A remarkable thought from Richard Rohr, which, if I read it thoughtfully enough, I think might get me through the day: "Somewhere each day we have to fall in love, with someone, something, some moment, event, phrase, animal, or person. And it must be done quite definitively! Somehow each day we must allow a softening of our heart, which usually moves toward hardness and separation without our even knowing it. We can now prove neurologically that it is easier to move toward cynicism, bitterness, fear and despair than it is toward goodness, beauty, or appreciation. All spirituality is intended to help us recognize and counter our downward spiral toward smallness.
The world often tries to conjure up life by making itself falsely excited, by creating parties, even when there is no actual reason to celebrate. I have often noted in poor countries how people create fiestas because they have survived another season or even another day. We create fiestas to create fiestas, which I guess is not all bad; but after a while the ungirding of joy and contentment is not there.

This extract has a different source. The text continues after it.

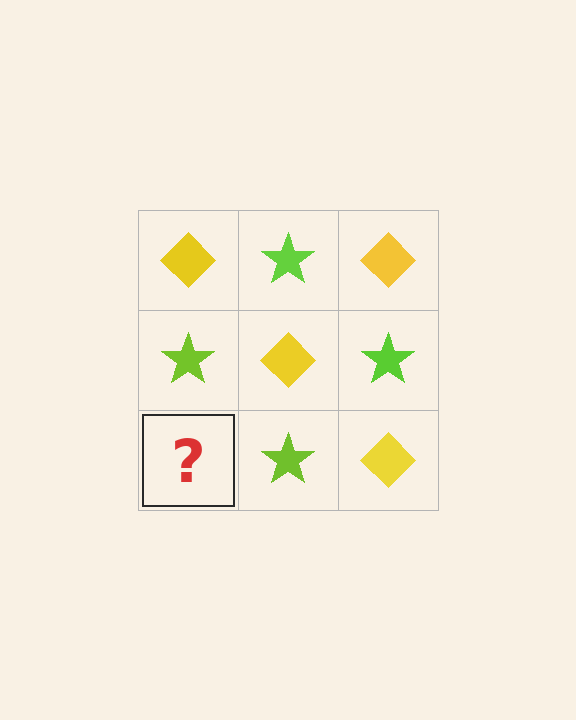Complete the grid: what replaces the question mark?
The question mark should be replaced with a yellow diamond.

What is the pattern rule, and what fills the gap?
The rule is that it alternates yellow diamond and lime star in a checkerboard pattern. The gap should be filled with a yellow diamond.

We have to create and discover the parties of the heart, the place where we know we can enjoy what is, and that we have indeed survived and even flourished another day of our one and only life. Just make sure you are somewhere, and always, definitively in love! Then you'll see rightly, because only when we are in love can we accept the mystery that almost everything is."

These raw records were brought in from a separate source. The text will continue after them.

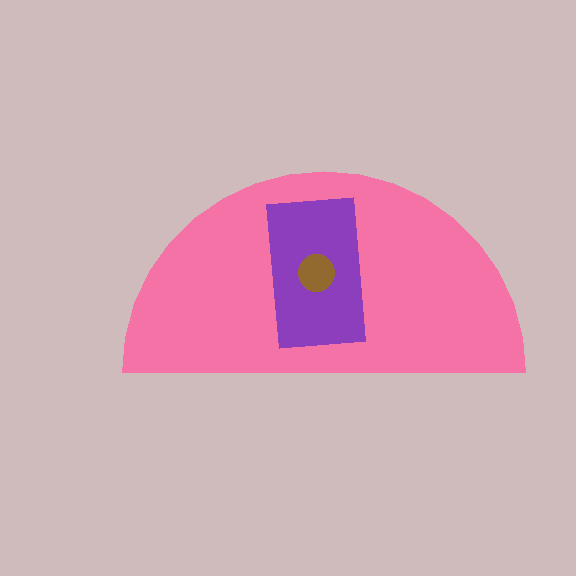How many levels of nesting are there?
3.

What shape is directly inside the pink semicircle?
The purple rectangle.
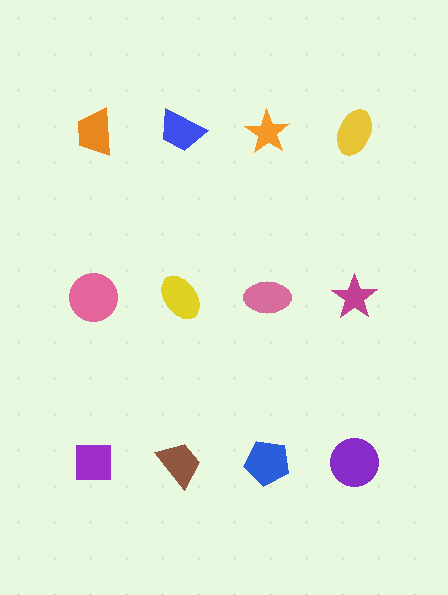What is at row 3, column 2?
A brown trapezoid.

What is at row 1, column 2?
A blue trapezoid.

Now to some of us, I imagine Fr Richard's words, or words like these may sound unrealistic or sentimental; which reaction may, of course, itself be a result of the ease with which he tells us our minds move toward cynicism. There may be other reasons, too, perhaps especially challenging for people who have been around meditation and spiritual practices for longer than they care to remember, but still find that they don't seem to work; or they don't always work; or they don't often work. I'm a mix of both - cynicism betrays me frequently, making me fear the worst of myself and of others, taking me away from experiencing contentment, and, worst of all, detaching me from my sense of self. At the same time, I've been around spirituality 'masters' for a long time; I've tried a fairly wide gamut of seeking - from conservative evangelicalism to charismatic exuberance to wilderness testing to something like very amateur zen and much in between. There was something beautiful, and something troubling about each of these. But there's also something deeply compelling about Richard's suggestion that, if love is harder than cynicism, then we should devote more time to investing in love, because cynicism has more than enough nourishment to keep it alive without us tending to it, watering it, making sure it has the right food. It will only die through being overwhelmed by love. The kind of love that Richard calls 'definitive' needs to be chosen. It isn't just going to happen.